Note that good retrieving depends on you, not on the dog; all dogs retrieve or fetch of their own accord but must not be made nervous about doing so or find it an unpleasant experience, or be shouted at. It is quiet easy to get a puppy fetch things, and it is enough to improve its performance a little at a time to make it a fine retriever, all because of the four basic commands ‘Down !’. ‘Fetch !’ and ‘Drop !’.

A dog should bark and stop barking-when it is told to do so. For the hunter, barking can be very useful and for any working dog barking is a vital part of guard duties and of retrieving.

A family or companion dog must be quietened when it barks too often and without any good reason. A puppy’s first lesson in barking can be given when your are on the ground. If you keep it waiting, it will whine and yell and bark. At that precise moment give the command : ‘Bark !’ with a little patience it will be easy to make the dog understand what is wanted of it at its next meat-time. Its appetite will sharpen; it will soon get the message and bark whenever you want it to : before you give it a titbit, before you put on its collar for the walks it likes so much, and so on. In order to bark a dog has to put itself in the right mood.

It does not bark in the same way that people talk : a dog’s bark it like a bird’s song. If a dog turns wild it will no longer bark. When a puppy is barking of its own accord because it has heard a suspicious sound or seen a stranger, teach it to bark by giving it the command ‘Bark ! Bark !’. To stop the barking, give the command ‘No !’ ‘then Down !’ and close the dog’s mouth with your hand. Calm the dog down by stroking and patting it and generally distract it.

Outdoors drop a handful of earth on its muzzle with the command “no !’. This will work wonders. This is the end of the second programme for the 90 to 120 days old puppy.

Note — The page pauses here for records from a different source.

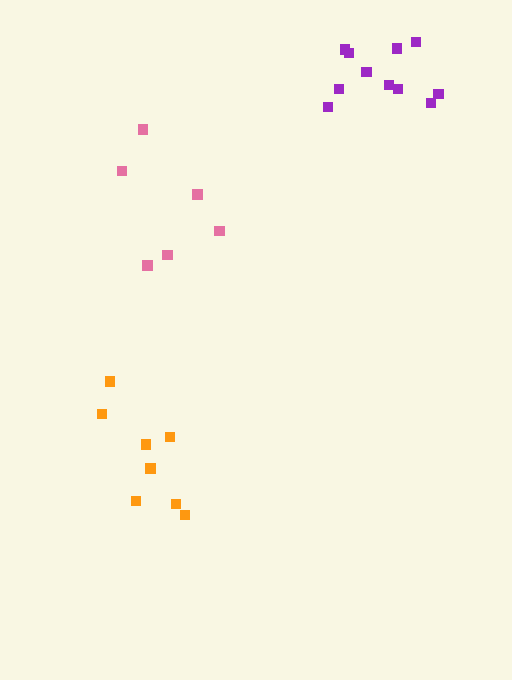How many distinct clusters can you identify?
There are 3 distinct clusters.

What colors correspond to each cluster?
The clusters are colored: purple, pink, orange.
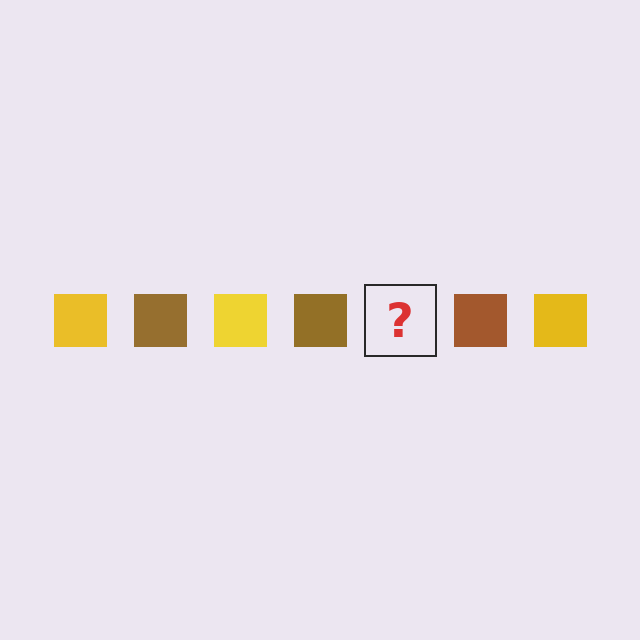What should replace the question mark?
The question mark should be replaced with a yellow square.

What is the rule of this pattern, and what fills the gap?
The rule is that the pattern cycles through yellow, brown squares. The gap should be filled with a yellow square.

This is the period when the young dog in the wild grasps the hierarchic structure and the establishes its own position of subordination. The two programmes help the trainee pup to put its natural abilities at the disposal of human beings, and this will be of benefit to it and to them. In fact, for a dog to be fulfilled and balanced it needs to express itself with people just as it would express itself in the pack. Its good training and ‘upbringing’, useful for us, is vital for the young dog.